The base class classification weight 58 used by the base class classification unit 56 of the base class recognition module 50 and the classification weights of the novel classes output by the novel class feature averaging unit 66 are combined and input to the graph neural network 70 as an initial classification weight 68.

The graph neural network 70 uses the initial classification weight 68, which is a combination of the classification weight of the base class and the classification weights of the novel classes, as input, performs meta-learning of the dependence relationship between the base class and the novel classes, and outputs a reconstruction classification weight 72.

The base and novel class recognition module 80 uses the reconstruction classification weight 72 meta-learned by the graph neural network 70 as a base and novel class classification weight 88.

In the conventional machine learning device 200, since the pre-trained model generated in the base class recognition module 50 is directly used for feature extraction of samples in an unknown class in the base and novel class recognition module 80, the pre-trained feature extraction unit 54 of the base and novel class recognition module 80 is the same as the pre-trained feature extraction unit 54 of the base class recognition module 50.

Using the classification weight obtained after the reconstruction, the base and novel class recognition module 80 of the conventional machine learning device 200 performs a distance calculation on test samples consisting of the base class and the novel classes with respect to the classification weight obtained after the reconstruction and classifies the test samples into a class with the closest distance.

In the base and novel class recognition module 80, the pre-trained feature extraction unit 54 uses unknown class sample data 82 as input and extracts the feature vector of a sample of the unknown class using the pre-trained model. An unknown class classification unit 86 uses the feature vector of the sample of the unknown class as input and classifies the sample of the unknown class using the reconstructed base and novel class classification weight 88. More specifically, the unknown class classification unit 86 classifies the sample of the unknown class into a class with the closest distance between the feature vector of the sample of the unknown class and the reconstructed base and novel class classification weight 88.

FIG. 5A and FIG. 5B are diagrams explaining a problem of a conventional machine learning device 200. The figures illustrate the feature vector of each image sample and the classification weight of each class that are visualized in a two-dimensional space.

FIG. 5A shows the feature vectors and classification weights of image samples in five base classes (numbered 0 to 4) after pre-training. For each base class, the classification weight is denoted by x, and the set of feature vectors of the image samples is indicated by a dotted enclosure.

FIG. 5B shows the feature vectors and classification weights of image samples in five base classes (numbered 0 to 4) and four novel classes (numbered 5 to 8).
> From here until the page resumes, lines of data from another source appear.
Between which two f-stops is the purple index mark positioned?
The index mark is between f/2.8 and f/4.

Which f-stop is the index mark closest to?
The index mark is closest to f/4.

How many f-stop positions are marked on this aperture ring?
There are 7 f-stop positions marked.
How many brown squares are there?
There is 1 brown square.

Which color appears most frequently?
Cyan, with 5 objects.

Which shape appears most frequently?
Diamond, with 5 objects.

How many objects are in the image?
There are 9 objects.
For each class, the classification weight before reconstruction is denoted by x, the classification weight after reconstruction is indicated by a triangle, and the set of feature vectors of the image samples is indicated by a dotted enclosure. The change in classification weights before and after reconstruction is indicated by arrows.
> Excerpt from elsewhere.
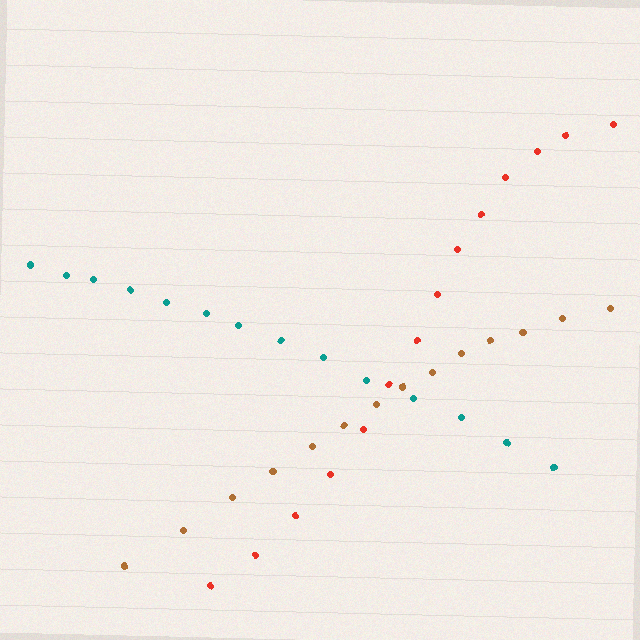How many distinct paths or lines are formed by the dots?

The classification weights after the reconstruction move in the direction of achieving good class classification boundaries; however, since the feature vector of each image sample itself does not change, the set of the feature vectors of the image samples (illustrated by dotted enclosures) and the classification weights after the reconstruction (illustrated by triangles) of corresponding classes are separated, and there is a risk that the class classification accuracy may be lowered.

FIG. 6 is a configuration diagram of a machine learning device 210 according to the first embodiment of the present disclosure. In the conventional machine learning device 200, the pre-trained feature extraction unit 54 of the base class recognition module 50 is directly used in the meta-learning module 60 and the base and novel class recognition module 80. Meanwhile, in the machine learning device 210 according to the first embodiment, a feature optimization unit 64 is used instead of the pre-trained feature extraction unit 54 of the base class recognition module 50 in the base class recognition module 50 in the meta-learning module 60 and the base and novel class recognition module 80. The conventional machine learning device 200 and the machine learning device 210 are different in this regard and are the same regarding the rest of the structures. Thus, an explanation will be given mainly regarding the differences, and the explanation of common features is omitted as appropriate.

In the conventional machine learning device 200, only the graph neural network 70 is subject to meta-learning in the meta-learning module 60. However, in the machine learning device 210 according to the first embodiment, the feature optimization unit 64 and the graph neural network 70 are subject to meta-learning in the meta-learning module 60.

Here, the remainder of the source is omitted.